Pitch perfect | Education | insightonbusiness.com
In the New North region, higher education officials know that encouraging entrepreneurship is one of the strongest ways to support the local economy and help reduce the loss of young talent through “brain drain.”
And they’re actively working on new programs, majors and workshops to help engage students who are interested in innovating and creating change from their own backyards, whether the reach is local or global.
The University of Wisconsin-Green Bay’s new Cofrin Technology and Education Center, planned for 2026, will include a brand new Center for Entrepreneurship and Innovation to be a “headquarters for our campus-wide efforts” to engage multiple disciplines in entrepreneurial learning, says Mathew Dornbush, dean of the Austin E. Cofrin School of Business.
With new schools of engineering and nursing, and rapidly-growing computer science and health science programs, entrepreneurship programs are “critically important to reaching those other groups that have different skillsets and need that foundation for business initiation that our entrepreneurship program can provide them,” Dornbush says. “That’s a really important strategy that we’re trying to pursue here at UW-Green Bay.”
The university currently has a bachelor’s in business administration program with an entrepreneurial emphasis, an entrepreneurship certificate, and is in the process of adding a 30-credit minor. It is redesigning its entrepreneurship curriculum to build on the experiential and applied learning process of the program.
“That’s really where we see the future of education, and entrepreneurship is clearly critical to that,” Dornbush says.
The region has so many industries seeking solutions to issues they encounter, whether it’s small manufacturers creating products for dairy farms or digital entrepreneurs creating new apps, says Paul Werner, assistant teaching professor at UW-Green Bay.

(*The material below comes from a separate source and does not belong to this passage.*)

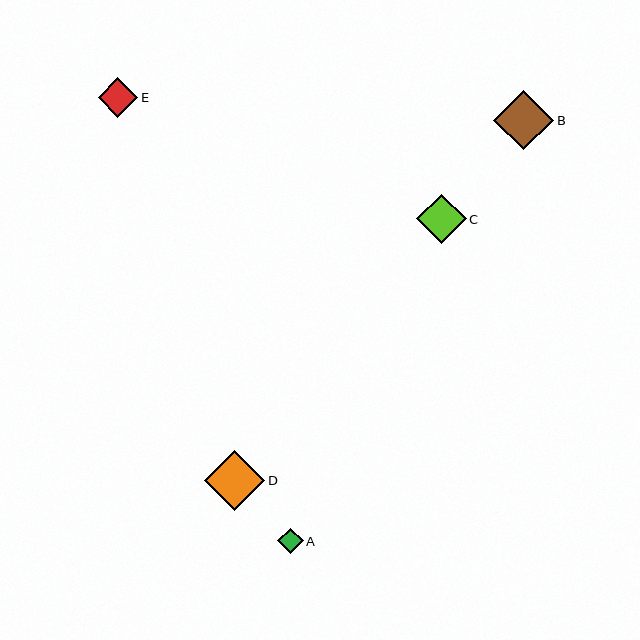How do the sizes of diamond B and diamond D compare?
Diamond B and diamond D are approximately the same size.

Younger students also are seeking more independence with their income and futures.
“Entrepreneurship is very robust in Northeast Wisconsin, and a lot of the students are choosing entrepreneurship because they want to have more agency,” Werner says.
With leading organizations like Schreiber Foods, Schneider, KI, Green Bay Packaging and of course the Green Bay Packers, “we really feel like it’s part of our responsibility to make sure that that sort of culture is carried on into the future to assure continued prosperity for the region,” Dornbush says.
UW-Green Bay also works closely with partners like TitletownTech, the Urban Hub, and Wisys, Dornbush adds, and the university aims to help facilitate more of those types of partnerships.